Answer: FACTERA was developed and optimized using targeted sequencing data aligned by bwa aln, and we currently recommend that users employ bwa aln for best performance. While FACTERA can be applied to data mapped by bwa mem, users should be aware of the following considerations when interpreting results. The most notable difference between bwa aln and mem with respect to fusion detection is the use of hard clipping in addition to soft clipping by bwa mem. Absent from bwa aln, hard clipping enables bwa mem to improve the mapping rate by realigning (rather than truncating) sufficiently long read segments in chimeric sequences. In contrast, bwa aln will truncate such reads without realignment (soft-clipping), and FACTERA leverages soft clipped, but not hard clipped, reads for breakpoint detection. Hard clipped reads will be supported in a future release of FACTERA, and we will notify registered users when this version is available.
2.According to the paper, FACTERA has high specificity. Why does FACTERA report some fusions that appear to be false positives?

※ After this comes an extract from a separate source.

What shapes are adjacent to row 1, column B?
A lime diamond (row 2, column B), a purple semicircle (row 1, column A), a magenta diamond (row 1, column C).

Answer: False positive calls may arise from mapping artifacts (due to repeat sequences), PCR template switching, and other sequencing errors, and are increasingly difficult to avoid as the sequencing space grows in size and complexity. While we have implemented a variety of post-processing algorithms to reduce the false positive rate compared to previous methods (paper), the elimination of all fusions with repetitive content would risk discarding genuine events. We therefore recommend that users inspect the FACTERA output for possible false positives by using BLAT and the UCSC human genome browser. This is particularly important when using FACTERA to analyze exome or genome-scale datasets. In cases where paired normal datasets are available, we recommend leveraging this information to reduce the FPR. Finally, we would welcome suggestions from users on how to best discriminate real fusions in repeat regions from sequencing artifacts. Please send us your feedback/suggestions along with fusion results that you suspect are not real. This will help us to compile a blacklist of poorly behaving genomic regions that might be useful as a post-processing filter.
Reference
Aaron M. Newman, Scott V. Bratman, Henning Stehr, Luke J. Lee, Chih Long Liu, Maximilian Diehn* and Ash A. Alizadeh* (2014) FACTERA: a practical method for the discovery of genomic rearrangements at breakpoint resolution, Bioinformatics DOI: 10.1093/bioinformatics/btu549.